Summary
Кишечные органоид культур устанавливаются от всей склепы и не позволяют анализ самообновления и дифференциации в клетки конкретных моды. Этот протокол описывает воссоздание отсортированных стволовых (Lgr5+) и ниши (Paneth) клетки, которые порождают organoids обеспечивая их предыдущие биохимических и генетических изменений и функционального анализа.
Abstract
Кишечного эпителия характеризуется чрезвычайно быстрая текучесть. В млекопитающих весь эпителиальной выстилки обновляется в течение 4-5 дней. Кишечные стволовые клетки находятся в нижней части склепы Lieberkühn, выделяются по экспрессии гена Lgr5 и сохранения гомеостаза через их характерным Высокий пролиферативный1. На протяжении тонкого кишечника Lgr5+ стволовые клетки являются перемешан с специализированными секреторных клеток, называемых Paneth клеток. Paneth клетки секретируют антибактериальных соединений (то есть, лизоцима и cryptdins/дефензинов) и оказывают контрольный роль на кишечную флору. Совсем недавно Роман функция была обнаружена Paneth клеток, а именно их способность обеспечивать поддержку нишу Lgr5+ стволовые клетки через несколько ключевых лигандов как Wnt3, EGF и Dll12.

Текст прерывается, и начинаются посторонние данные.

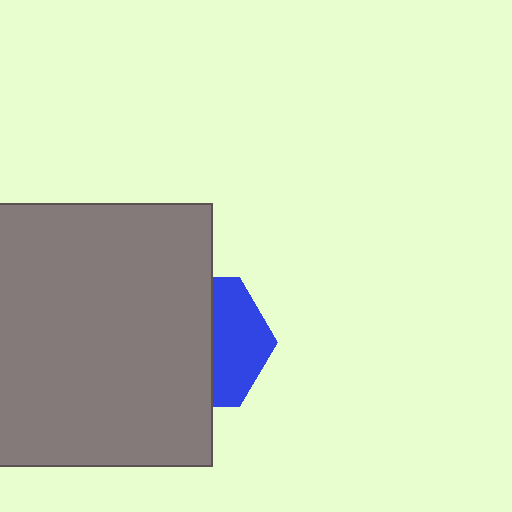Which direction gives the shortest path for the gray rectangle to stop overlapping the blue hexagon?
Moving left gives the shortest separation.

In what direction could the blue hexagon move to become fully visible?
The blue hexagon could move right. That would shift it out from behind the gray rectangle entirely.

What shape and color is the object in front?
The object in front is a gray rectangle.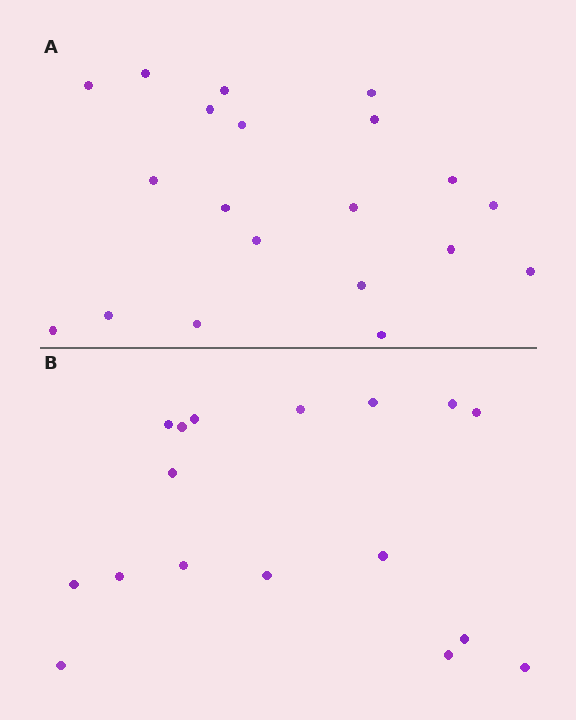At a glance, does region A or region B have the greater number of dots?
Region A (the top region) has more dots.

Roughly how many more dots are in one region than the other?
Region A has just a few more — roughly 2 or 3 more dots than region B.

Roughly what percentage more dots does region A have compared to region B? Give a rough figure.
About 20% more.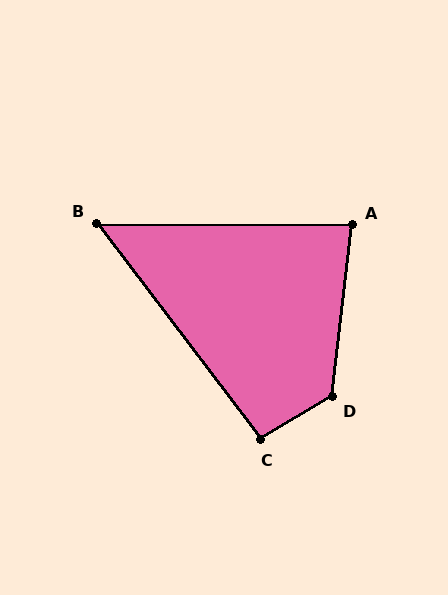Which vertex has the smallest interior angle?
B, at approximately 53 degrees.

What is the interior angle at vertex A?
Approximately 84 degrees (acute).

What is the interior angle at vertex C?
Approximately 96 degrees (obtuse).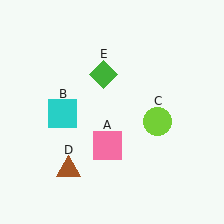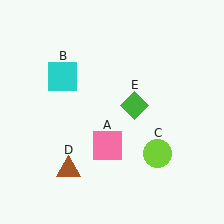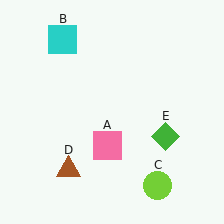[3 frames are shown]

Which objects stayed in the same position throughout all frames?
Pink square (object A) and brown triangle (object D) remained stationary.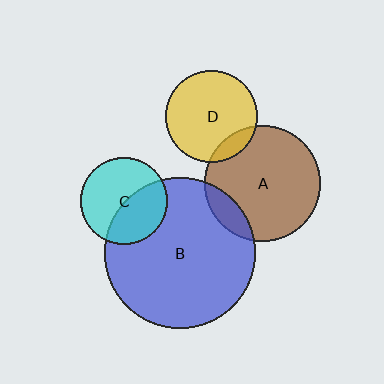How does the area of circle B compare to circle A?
Approximately 1.7 times.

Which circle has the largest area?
Circle B (blue).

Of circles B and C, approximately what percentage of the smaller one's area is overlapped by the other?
Approximately 45%.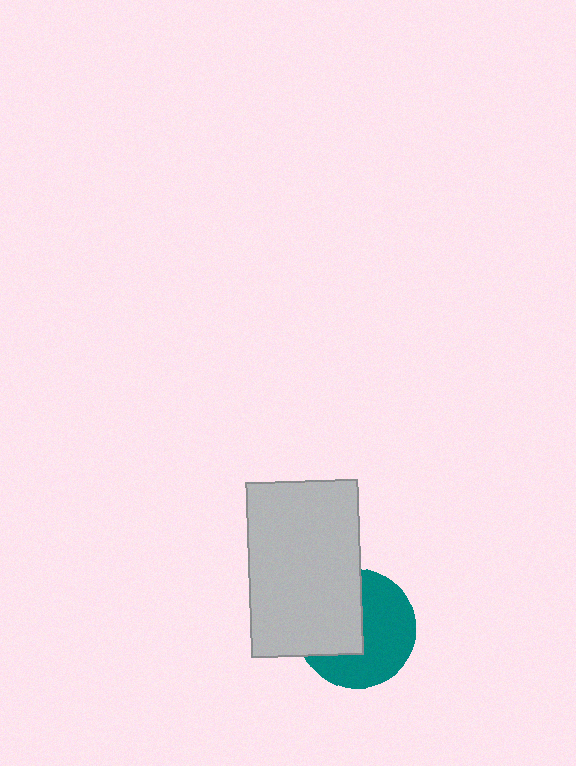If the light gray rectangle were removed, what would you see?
You would see the complete teal circle.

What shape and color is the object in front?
The object in front is a light gray rectangle.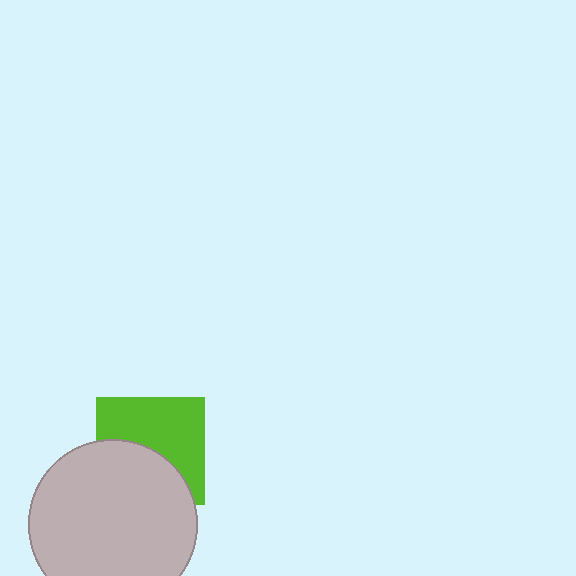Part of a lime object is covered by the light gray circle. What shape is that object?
It is a square.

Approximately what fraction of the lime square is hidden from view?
Roughly 44% of the lime square is hidden behind the light gray circle.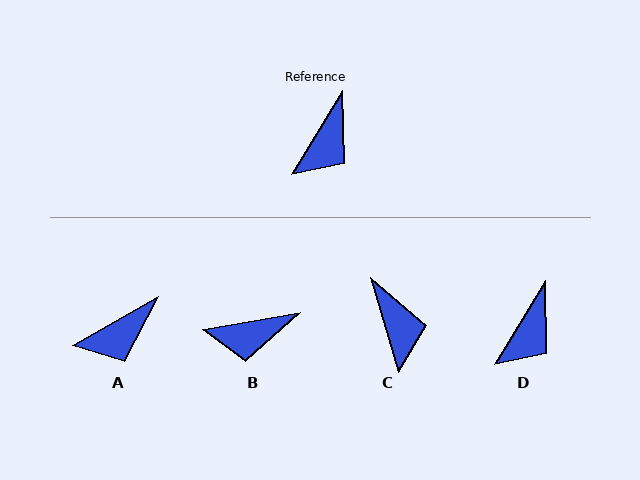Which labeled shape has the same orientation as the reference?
D.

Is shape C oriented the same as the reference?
No, it is off by about 48 degrees.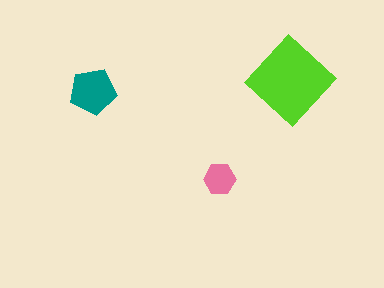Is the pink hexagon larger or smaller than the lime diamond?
Smaller.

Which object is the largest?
The lime diamond.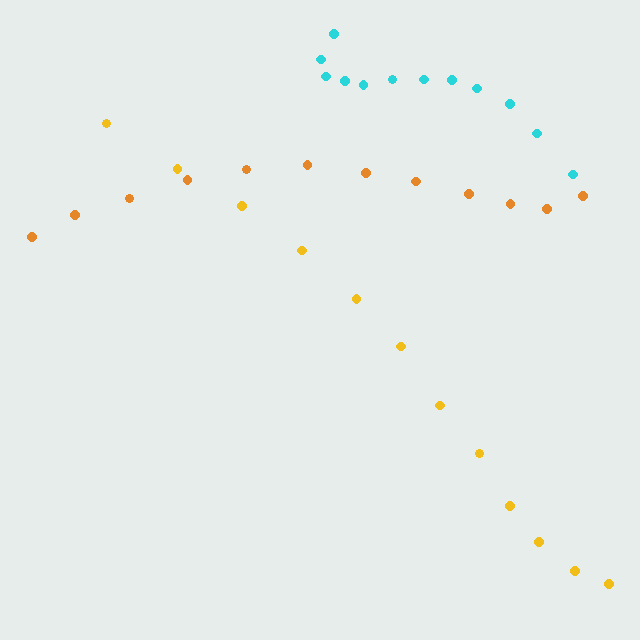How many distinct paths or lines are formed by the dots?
There are 3 distinct paths.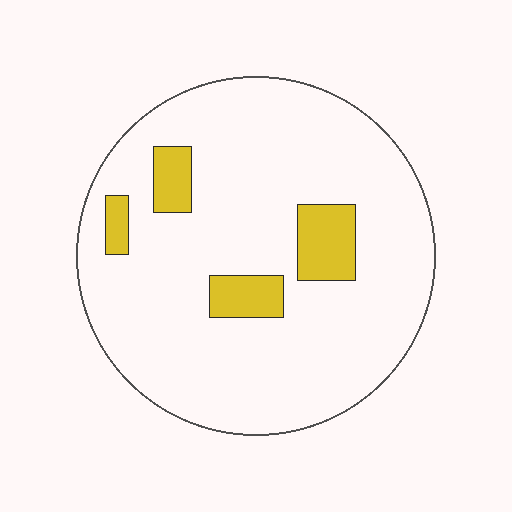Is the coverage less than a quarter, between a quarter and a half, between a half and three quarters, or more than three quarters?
Less than a quarter.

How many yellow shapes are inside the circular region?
4.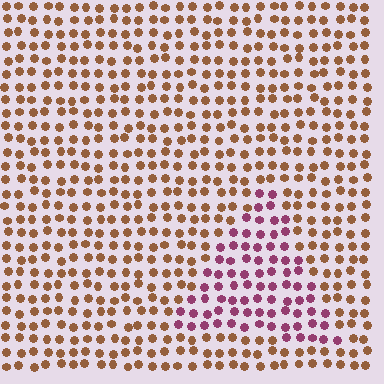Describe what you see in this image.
The image is filled with small brown elements in a uniform arrangement. A triangle-shaped region is visible where the elements are tinted to a slightly different hue, forming a subtle color boundary.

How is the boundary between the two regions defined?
The boundary is defined purely by a slight shift in hue (about 59 degrees). Spacing, size, and orientation are identical on both sides.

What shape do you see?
I see a triangle.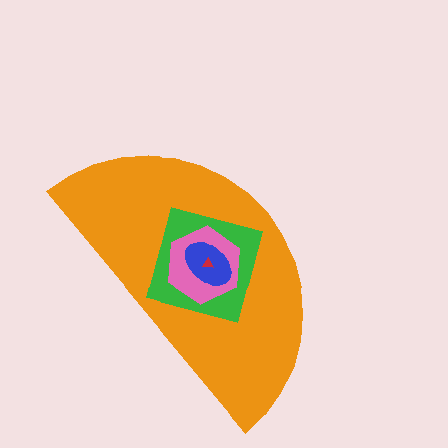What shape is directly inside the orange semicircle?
The green square.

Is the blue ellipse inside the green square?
Yes.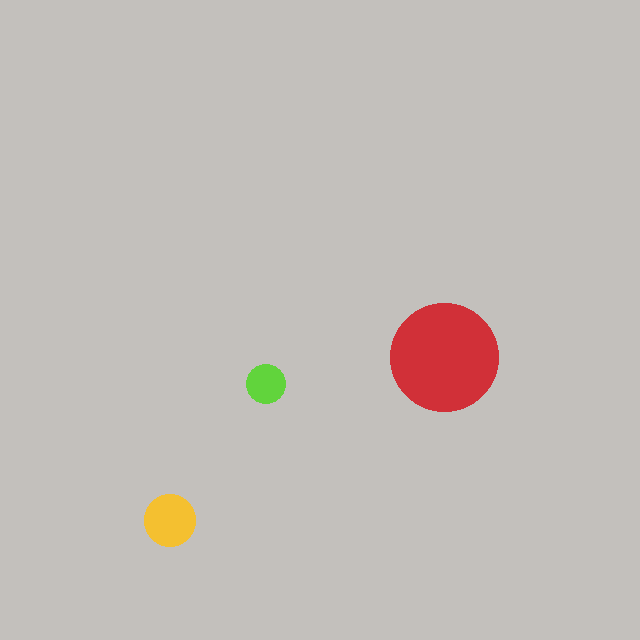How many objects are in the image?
There are 3 objects in the image.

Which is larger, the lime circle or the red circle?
The red one.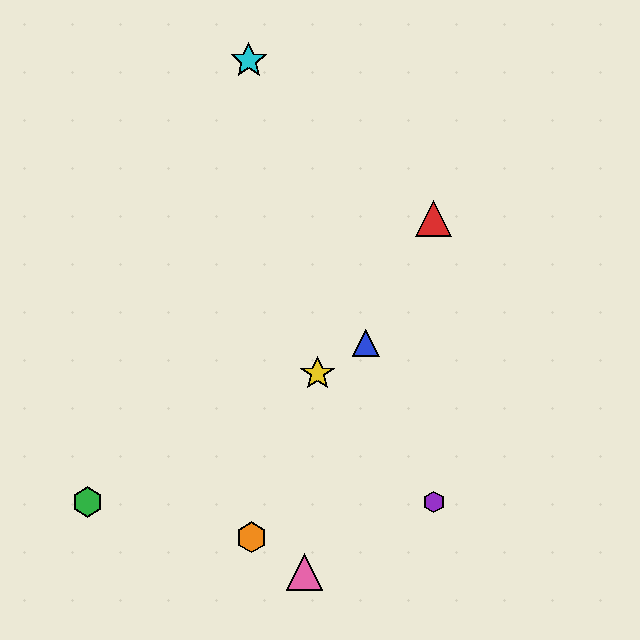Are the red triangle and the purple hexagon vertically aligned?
Yes, both are at x≈434.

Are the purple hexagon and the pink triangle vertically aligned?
No, the purple hexagon is at x≈434 and the pink triangle is at x≈305.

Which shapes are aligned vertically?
The red triangle, the purple hexagon are aligned vertically.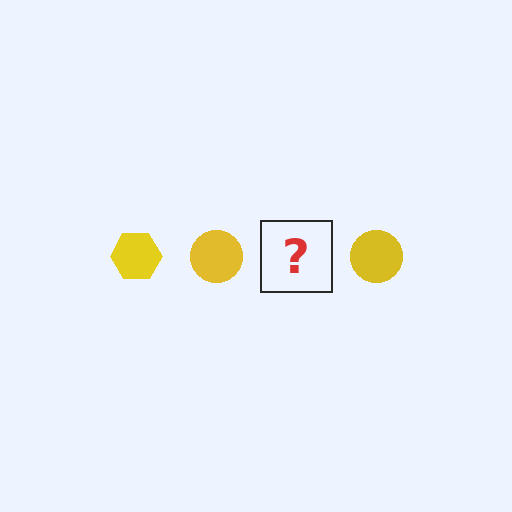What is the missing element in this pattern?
The missing element is a yellow hexagon.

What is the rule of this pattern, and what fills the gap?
The rule is that the pattern cycles through hexagon, circle shapes in yellow. The gap should be filled with a yellow hexagon.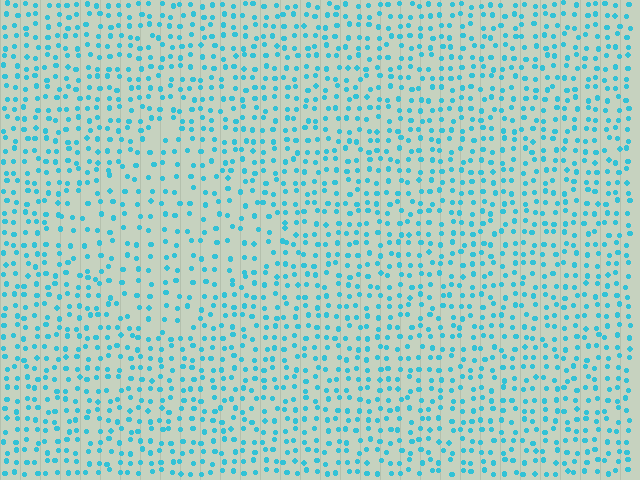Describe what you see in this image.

Когда изолированные ex vivo и культивировали при наличии конкретных факторов роста и компоненты внеклеточного матрикса, весь кишечные крипты порождают долгоживущих и самостоятельного обновления 3D структуры под названием organoids, весьма напоминающие склеп ворсинок Эпителиальный архитектура взрослых тонкой кишки3. Органоид культур, когда создана из всей склепы, позволяют исследования самообновления и дифференцировку стволовых клеток кишечника нишу, хотя без учета вклада ее отдельных компонентов, а именно Lgr5+ и Paneth клетки.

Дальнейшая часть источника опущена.